Tuesday brought a mixed bag of election results for a local group of teachers, and, overall, setbacks for the leadership of the St. Joseph School District.
The local members of the Missouri State Teachers Association endorsed David Foster for the Board of Education, and he placed second, securing one of the three available seats. Kenneth Reeder, who placed first, and LaTonya Williams, who placed third, were also elected. The MSTA did not make any effort to discourage voters from supporting any of the other eight candidates, as each voter was given the option to back up to three.
As the president-elect of the affiliated St. Joseph Community Teachers Association explained it Wednesday, the group’s hopes to obtain more funding for the schools via Proposition CARE bond issue have been dashed: Nearly 65% of the electorate voted “No.”
“You know, I’ve lived in St. Joe my entire life, and ... historically, I think that we sometimes make decisions out of fear of what’s going to happen,” said Kelly Bristol, an alumna of Central High School. “It feels like there was some fearfulness of what was gonna happen if we passed that bond, that things would not be done in the way they need to be done in some people’s eyes. The unfortunate part of that is some hard decisions are going to have to be made.”

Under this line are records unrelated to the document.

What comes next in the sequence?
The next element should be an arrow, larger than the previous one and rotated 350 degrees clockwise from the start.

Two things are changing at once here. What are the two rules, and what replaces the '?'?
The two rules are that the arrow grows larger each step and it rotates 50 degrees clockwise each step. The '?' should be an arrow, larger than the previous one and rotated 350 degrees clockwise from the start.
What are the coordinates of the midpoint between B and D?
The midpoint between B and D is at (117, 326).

As to such decisions, the Board of Education — set to retain current members until Williams, Reeder and Foster are sworn in on Monday, April 19 — issued a statement via SJSD director of communications Eileen Houston-Stewart late Tuesday.

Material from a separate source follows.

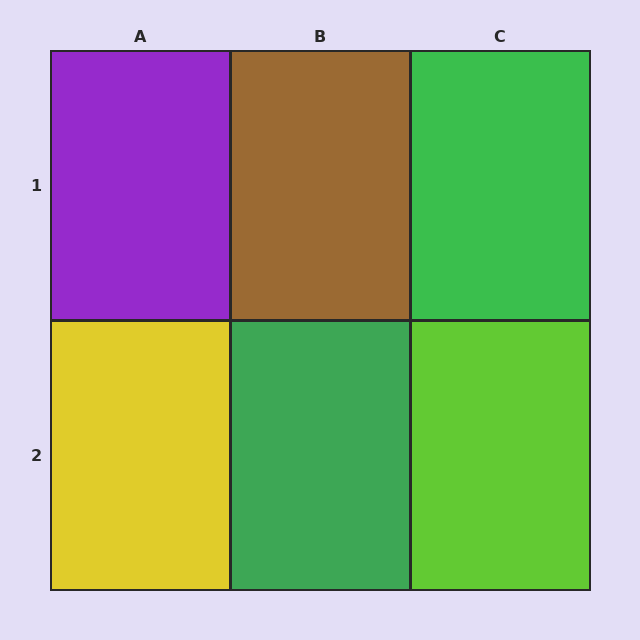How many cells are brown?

“The voters have spoken, and we respect that. What is clear is that the status quo is not sustainable,” the statement read. “While we are disappointed this bond initiative was not successful, it is the beginning of a discussion with the community that our facilities are not up to 21st century educational standards. Something must change. We look forward to continuing the conversation with the community and finding a solution that works for our students, staff, and the taxpayers.”
Dr. Doug Van Zyl, superintendent of schools, reflected in his own statement how leaders are “obviously disappointed” on the Proposition CARE outcome.
“We are very proud of the work the district staff and the Board of Education has invested in the process of identifying the needs of our schools and how we can keep the St. Joseph School District moving forward,” he said. “The outcome of this election will not stop us from continuing to work hard every day for our students and our community ... We will not stop putting forth the effort it takes to do what is best for kids.”
Bristol, the STJ-CTA president-elect, said Foster will be an ideal partner for pursuing such goals, and that she also has trust in Reeder and Williams as leaders.
“We’re excited to get started with the new people coming in and including them in the process,” she said. “To see how they can take our students and our staff forward for the future.”